In the 2012 Assembly election, the BJP won 15 of the 17 seats in Ahmedabad, 15 of the 16 seats in Surat, all the five seats of Vadodara and three out of the four seats in Rajkot city.
But two events — demonetisation and implementation of the Goods and Service Tax — could upset the equation for the BJP performance in urban seats in the upcoming Assembly election.
Results of previous elections show the business and trading communities in urban areas siding with the BJP. Whether it is the diamond industry in Surat, the textile industry in Ahmedabad or several industrial clusters in other cities of the state, the BJP has secured an overwhelming majority in all urban seats.
This time, however, the tables may be turned.
Sensing the anger and frustration among the business community over note ban and GST, Congress Vice-President Rahul Gandhi met traders and small businessmen in Saurashtra’s Jamnagar town during the first phase of his recent Navsarjan Yatra.

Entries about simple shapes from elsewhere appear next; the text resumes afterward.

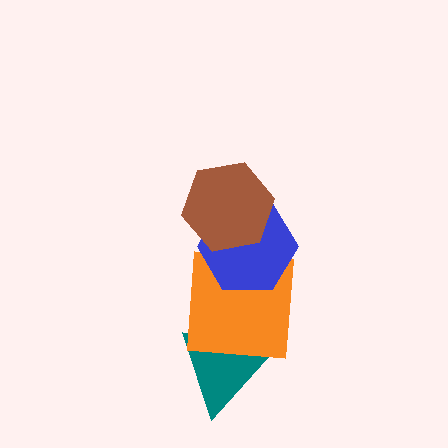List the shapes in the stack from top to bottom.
From top to bottom: the brown hexagon, the blue hexagon, the orange square, the teal triangle.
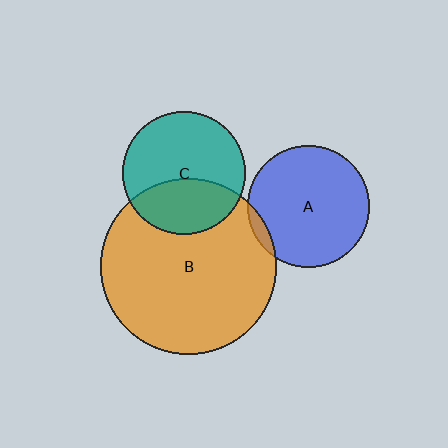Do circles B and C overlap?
Yes.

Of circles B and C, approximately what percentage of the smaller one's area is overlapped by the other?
Approximately 40%.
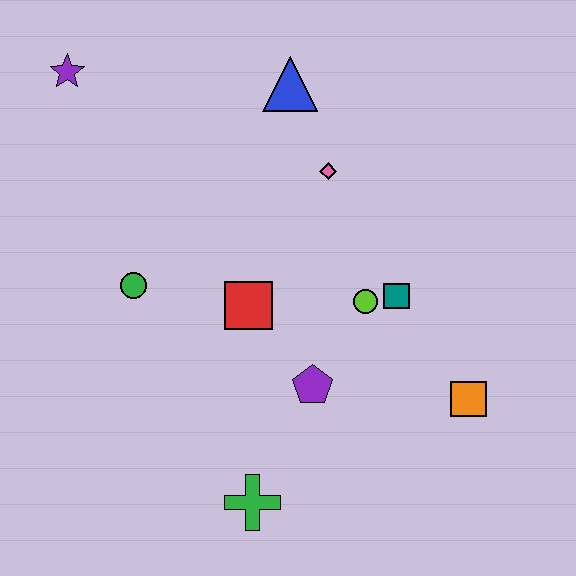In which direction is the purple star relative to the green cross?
The purple star is above the green cross.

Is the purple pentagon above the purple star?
No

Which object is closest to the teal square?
The lime circle is closest to the teal square.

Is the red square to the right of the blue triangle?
No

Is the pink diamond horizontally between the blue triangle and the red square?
No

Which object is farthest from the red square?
The purple star is farthest from the red square.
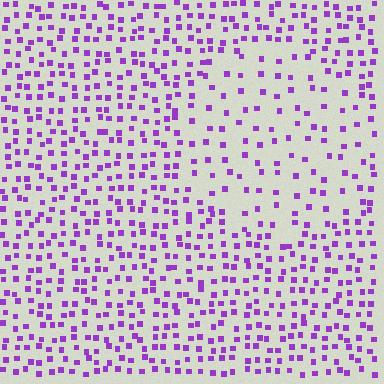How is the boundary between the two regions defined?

“The NDA government has made some serious errors like demonetisation and GST. Assuming that all thieves converted their black money to white, the truth is that small and medium businesses were hit very hard. On GST, we had asked this government to go slow, but they implemented it in haste. The end result is that our small businesses are suffering now,” he had said.

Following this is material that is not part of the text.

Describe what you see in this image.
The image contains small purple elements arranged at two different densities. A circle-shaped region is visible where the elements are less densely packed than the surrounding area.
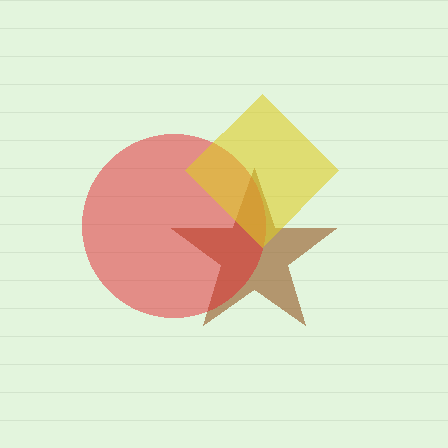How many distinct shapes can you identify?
There are 3 distinct shapes: a brown star, a red circle, a yellow diamond.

According to the Congress, issues such drinking water problem, farmer woes and unemployment will dominate the electoral discourse in rural areas.
In urban areas, the hugely popular “Vikas Gone Crazy” platform will be complemented by the losses suffered by small and medium businesses after demonetisation and GST implementation.
Dinesh Nanvati, regional chairman, Gems and Jewellery Export Promotion Council, told CNN-News18, “There is no question that the BJP will suffer a setback in terms of votes from the diamond industry. More than demonetisation, it is the way in which GST was implemented, that is causing anger and frustration in the industry. This anger will reflect in the way people of the industry vote.”
The diamond industry is not the only headache for the BJP. “Clearly, there is anger and resentment in the textile industry. All the constituents of the chain — weavers, processors and traders — have been hit by demonetisation and GST. People of the industry might not vote for the Congress, but they will not vote for the BJP either. But there is still some time for the BJP to rectify GST issues if it wants the textile industry to back it like in the past,” said Jitu Vakhariya, president of the South Gujarat Textile Processors Association.
However, not everyone agrees that GST and demonetisation are a factor in this election. “I do not believe that demonetisation and GST will actually swing urban votes against the BJP in huge numbers. Demonetisation is almost a year old now. And frankly, for the common man, introduction of GST has not really altered family budgets drastically,” said Vishnu Pandya, a political observer.
Hemantkumar Shah, a social scientist, disagrees. “More than demonetisation, it is GST that is causing huge resentment among the business and trading community. Not just in the big cities, the adverse impact of GST is visible in smaller towns as well. I feel this anger will reflect in the way people vote in the Assembly election.”
The BJP, however, is hoping that the development plank and Prime Minister Narendra Modi’s public meetings will help it retain the urban vote share.